It’s show time again at the Martha’s Vineyard Playhouse, which this weekend opens its first fully-staged indoor production since 2019 with a play by Chilean author Antonio Skármeta.

Lawrence Redmond as Pablo Neruda. — Ray Ewing

Burning Patience — the Spanish title, Ardiente Paciencia, makes clear that these are flames of the heart — imagines the interweaving stories of Chilean poet-statesman Pablo Neruda and Mario, a young man who delivers mail in the coastal village of Isla Negra.

Mario is in love with Beatriz, whose mother Rosa scowls on their romance. Neruda, famed for his intimate verses, introduces his postman to the persuasive powers of metaphor and simile, and Mario begins to write his own love poems to Beatriz.

Neruda has a grand passion as well: a love for his country, which he served as a diplomat and Communist senator before fleeing into exile after Communism was outlawed in 1948.

By the early 1970s, when the play takes place, Neruda has been back in Chile for nearly two decades. He has won the Nobel Prize for literature and is firm friends with socialist president Daniel Allende, for whom he had stepped aside as a presidential candidate in 1970.

As played by Cuban-American actor Lawrence Redmond, Neruda smiles as he remembers the crowds that turned out for his campaign, then turns serious in reflection.

Play is based on film, which then became a novel.

“What would become of me if indeed I were elected president of this most stubborn country, whose problems were so impossible to resolve . . . and possibly the most ungrateful of nations, whose presidents were hailed during their first month in office but martyred, justly or unjustly, for the remaining five years and 11 months?” he ponders.

Burning Patience began its life as a 1983 film directed by Mr. Skármeta, who then turned it into a novel and the play.

A 1994 Italian-language film adaptation, Il Postino, was nominated for several Academy Awards and later became an opera of the same name by Mexican composer Daniel Catán, starring Placido Domingo.

While Il Postino, the film, was dominated by the story’s rom-com elements, Mr. Skármeta’s play also highlights the political drama that was playing out in Chile where, in 1973, a U.S.-backed coup would bring an abrupt and bloody end to Allende’s rule and establish the dictator Augusto Pinochet.

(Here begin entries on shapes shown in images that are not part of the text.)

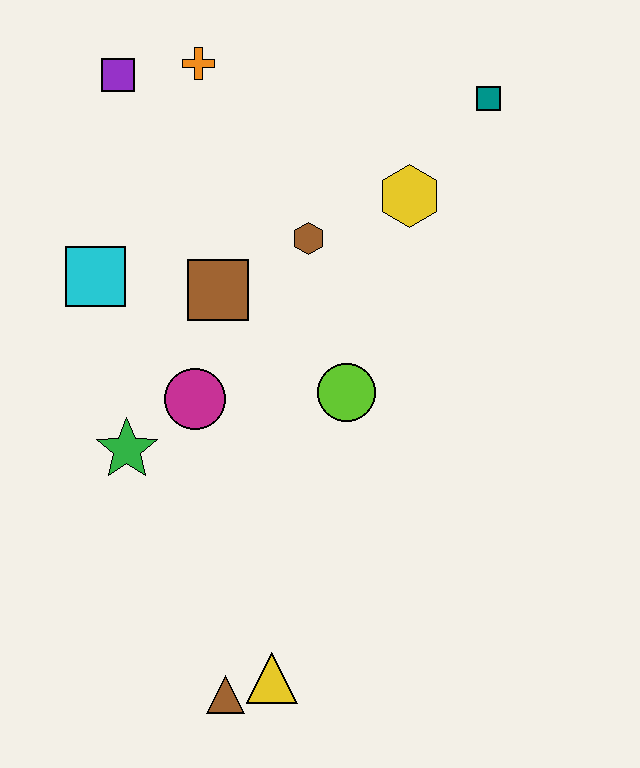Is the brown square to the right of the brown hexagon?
No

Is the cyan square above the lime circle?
Yes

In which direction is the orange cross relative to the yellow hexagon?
The orange cross is to the left of the yellow hexagon.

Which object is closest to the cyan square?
The brown square is closest to the cyan square.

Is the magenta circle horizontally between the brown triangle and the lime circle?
No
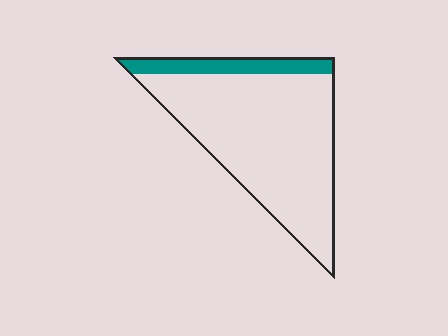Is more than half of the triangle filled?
No.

“The movie doesn’t omit it entirely, but it really is downplayed and it’s all about the love story,” director Olga Sanchez told the Gazette in the playhouse green room during a break in rehearsals Tuesday afternoon.

“The play confronts the political realities, which I think are important in this day and age for us to think about — leadership and how people come to power,” Ms. Sanchez said.

Mr. Redmond has a more personal connection to the Chilean conflict: As a boy in Washington, D.C., he went to school with the children of exiled diplomat Orlando Letelier, who in 1976 was assassinated in Washington by Pinochet’s secret police.

Along with Ms. Sanchez and Mr. Redmond, who said his full Cuban surname would be Redmond y Betancourt, the rest of the cast members also have Latin American heritage.

Performances begin Friday, August 26 at the playhouse. — Ray Ewing

Erik Robles, a 2022 graduate of the University of Rhode Island, plays Mario. Beatriz is portrayed by Bella Campos, a rising senior at Carnegie Mellon. Claudia Quesada, an actress based in Chicago and Miami, plays Rosa.

All four of the cast members are new to the Vineyard, but their director traces the start of her career to summer productions at the playhouse on Church street.

“So much of my earliest professional experience happened here,” Ms. Sanchez recalled. “It really was the threshold.” On top of long hours in rehearsal, the cast is staying together in a Vineyard Haven home near the playhouse. “It’s been a pleasure. We turned into a family really quickly,” said Mr. Robles, whose previous acting work has gener ally taken place close to home in Rhode Island.

“If it was otherwise, I’m not sure the play would be what it is, if we weren’t spending all that time together and forging our relationships. I feel very appreciative that we’re here together,” he added.

Claudia Quesada as Rosa Gonzalez — Ray Ewing

The actors have also had a chance to go to the Agricultural Fair, the Oak Bluffs Fireworks and Illumination Night, Ms. Quesada said, and they recently threw a salsa music party at the house.

“We got home [and] it just happened,” she said, smiling.

The production team for Burning Patience includes longtime Playhouse lighting designer Ernest W. Iannacone, veteran stage manager Timothy Toothman, set designer and painter Sean Roach, costume designer Chrysal Parrot and props master Jo Maxwell.

The play opens Friday and runs through Sept. 17 with shows Wednesdays through Saturdays, all at 7:30 p.m.

Tickets are available online at mvplayhouse.org. The playhouse also offers discounted admission for Island residents on Fridays and cash-only “rush” tickets after 7 p.m.